Inside his 2 garages in Chesterfield County, customers from across the nation trust Frank Badalson with their deserving investments.
Badalson brings back vehicles, something he states fuels his inner drive.
“Right now I am living my dream and working on good old American Muscle Cars,” he said.
But there is one unique vehicle in his garage that he never believed he would get.
“This is a 1955 Chevrolet Bel Air,” he said.
The car is a notorious piece of American history connected to the assassination of then USA president, John F. Kennedy in 1963.
Some state the prized ownership looks better fit for a junk backyard, but that does not matter to Badalson.

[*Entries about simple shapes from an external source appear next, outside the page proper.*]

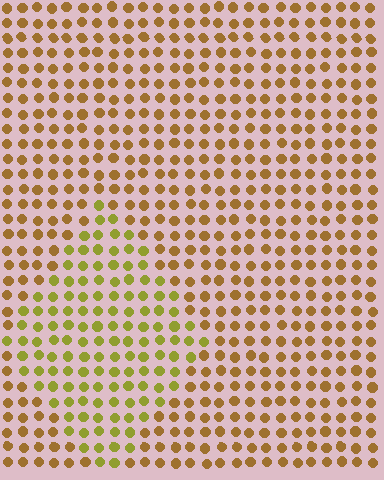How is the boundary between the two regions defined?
The boundary is defined purely by a slight shift in hue (about 32 degrees). Spacing, size, and orientation are identical on both sides.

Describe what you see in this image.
The image is filled with small brown elements in a uniform arrangement. A diamond-shaped region is visible where the elements are tinted to a slightly different hue, forming a subtle color boundary.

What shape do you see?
I see a diamond.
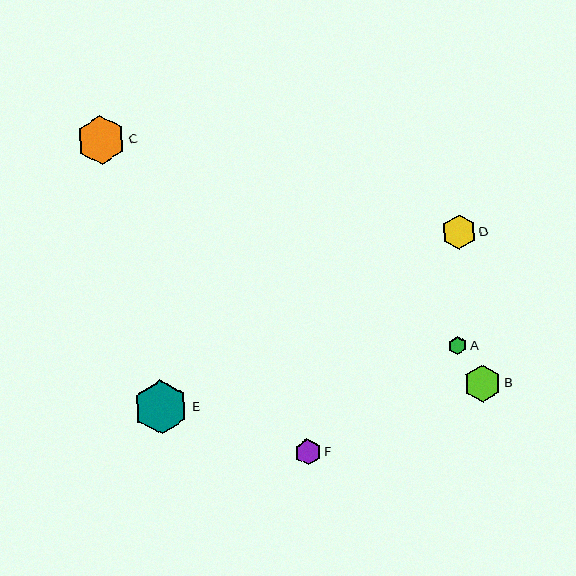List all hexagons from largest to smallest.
From largest to smallest: E, C, B, D, F, A.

“You might state it is in poor condition,” he told. “Windows are broken. It doesn’t run.”
Regardless of the visual flaws, Badalson said he sees nothing but appeal in the Chevy Bel Air. That and a long history going back to one of the most notorious minutes in American history.
In the weeks leading up to the President’s death the battered station wagon brought Oswald’s strange duffel bugs.
Badalson, a previous Chesterfield County police officer, is also a highly appreciated JFK assassination specialist.
That’s why he said he jumped at the possibility spending more than $10,000 to own among the last automobiles connected to that eventful day in November of 1963.
Not long after the assassination Ruth Paine sold her Bel Air to her next door next-door neighbor.
Reports state the automobile held tension for her after Kennedy’s assassination.
The vehicle weakened after sitting more than 50 years. That is till it went on the auction block during last year.
Although Badalson jumped at the opportunity to get his hands on the historic automobile, not everybody holds it in such high regard.